Investment in hydrocarbon value chain to deepen foreign exchange prospects
Nigeria’s over reliance on foreign exchange earnings from crude oil in the past few decades appear threatened with dwindling oil price and revenue crash, investment in Nigeria’s oil and gas sector seems fragile. Industry experts observe that the current realities in the global oil environment have further affected the nation’s economic environment due to declining oil price at the international market and the corresponding impact on government revenue and foreign reserve.
Despite Nigeria’s abundance of crude oil deposits, several challenges have over the years continued to stifle the translation of the benefits of this huge oil potential into improved standard of living for the citizens.
Statistics reveal the inefficiencies in the downstream resulting largely from the state of the refineries, operating at an average of 20 percent over the past ten years; absence of rail system for the haulage of petroleum products; state of the roads, low draft at the jetties and the ports, high demurrage paid in foreign exchange or naira equivalent at parallel market rate.
Analysts are of the views that high level of inefficiency, corruption, abuse of natural monopoly powers, bureaucratic and existence of a distorting subsidy regime have over the years bedeviled the petroleum downstream sector in Nigeria and have in turn stifled investor’s interest in the sector.
The hydrocarbon value chain
Industry players and operators in the oil and gas industry are optimistic that an increased downstream investment in petrochemical is a potential foreign exchange earner for Nigeria as the country grapple with the effect of the slump in oil price which have significantly affected government earning from crude sale.

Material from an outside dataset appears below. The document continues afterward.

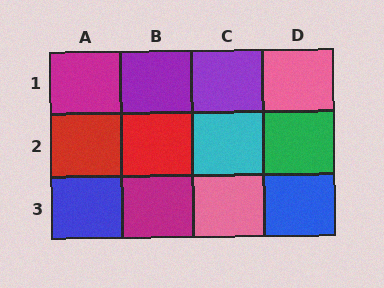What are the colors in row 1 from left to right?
Magenta, purple, purple, pink.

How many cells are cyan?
1 cell is cyan.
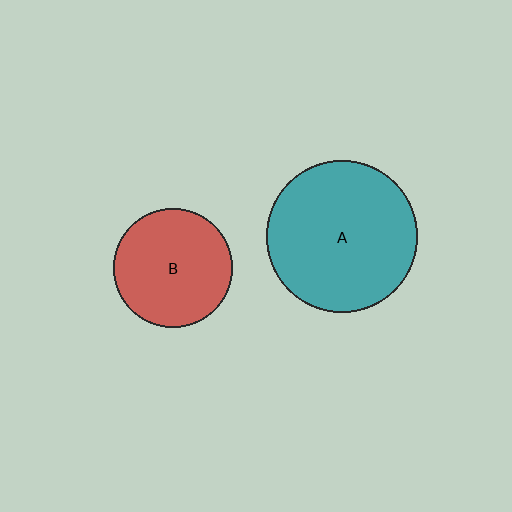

They maintain that with the right government incentive and an enabling environment, there is great opportunity for further downstream investment in petrochemicals, carbon black, bitumen and other byproducts of petroleum refining as this would fetch the government huge foreign exchange.
The expectation is that once government through a sustainable framework encourage private sector is willing to invest to exploit the huge gas resources, build fertiliser plants that will utilise gas to fill huge domestic demand and generate foreign exchange from export.
Additional processing will yield alkyl benzene, propylene and polyethylene which is needed in paints, plastic and textile industries. Further development of the Aromatic phase of the petrochemical chain will yield other solvents and pharmaceutical grade chemicals.
Today all these are imported at great pressure on our foreign reserves. The country can reverse the flow and earn plenty of Forex for the country. There is the possibility of earning more from these processed hydrocarbon substrates than what we have ever earned from crude oil.
It is possible to get the private sector to create more income for Nigeria than we ever earned from oil but it will require the government to do something revolutionary and strategic, Sam Ohuabunwa, Chairman, African Center for Business Development Strategy and Innovation said.
According to him, “there is the possibility of earning more from processed hydrocarbon substrates than what we have ever earned from crude oil”.
Ohuabunwa in a recent presentation observed that development of the aromatic phase of the petrochemical chain will yield other solvents and pharmaceutical grade chemicals saying that all these are imported at great pressure on Nigeria foreign reserves.
“We can reverse the flow and earn plenty of Forex for the nation”, he added.
PPP approach a step in the right direction
Nigeria failed to take appropriate actions to reduce the risk of excessive dependence on crude oil as its main source of National Revenue and foreign exchange, despite several warnings over many cycles of oil boom and burst.
“The benefits of unleashing the private sector on the economy will ensure diversification and focusing on areas of comparative and competitive advantages. Sustainable wealth will be created, jobs will be created and tax revenues from corporations and individuals will rise”, Ohuabunwa said.
Analysts insist that the government should provide a bouquet of irresistible incentives to attract the private sector to invest in any area of its needs, no matter the risks. As long as the incentive is competitively attractive, the private sector and private capital will migrate to such project.
Ken Abazie, Chairman of the Petroleum Downstream Group of the Lagos Chamber of Commerce and Industry in an interview with BusinessDay revealed that statistics has shown that proceeds from crude oil sales contributes about 88 percent of the total revenue accruable to the Federal government of Nigeria. This trend has remained so in the last 50 years without any significant infrastructural development in the downstream.
Abazie opines that government as a matter of urgency must declare emergency on the refining of petroleum products in Nigeria. “It is a big shame that after over 55 years of the commencement of drilling of crude oil in Nigeria, we do not have a functional refinery. Government should go out of its way to get investors to invest in refinery in the country. Nigeria should be able to refine all its 45 million litres daily requirement and even export”.
Tunji Oyebanji, Managing Director, Mobil Oil Nigeria Plc noted that easing of regulatory environment would boost investor considerations and hence bring about a competitive environment which would in turn bring about self-sufficiency in local refining.
Oyebanji observed that the supply challenges the country was experiencing would not go away until government reviewed its import allocation system. He disclosed that the sector had not progressed due to the pervading participation of government in the affairs of the industry, and until that was cleared, “we will not see the benefits that accrue to the consumers and the economy at large”, he said.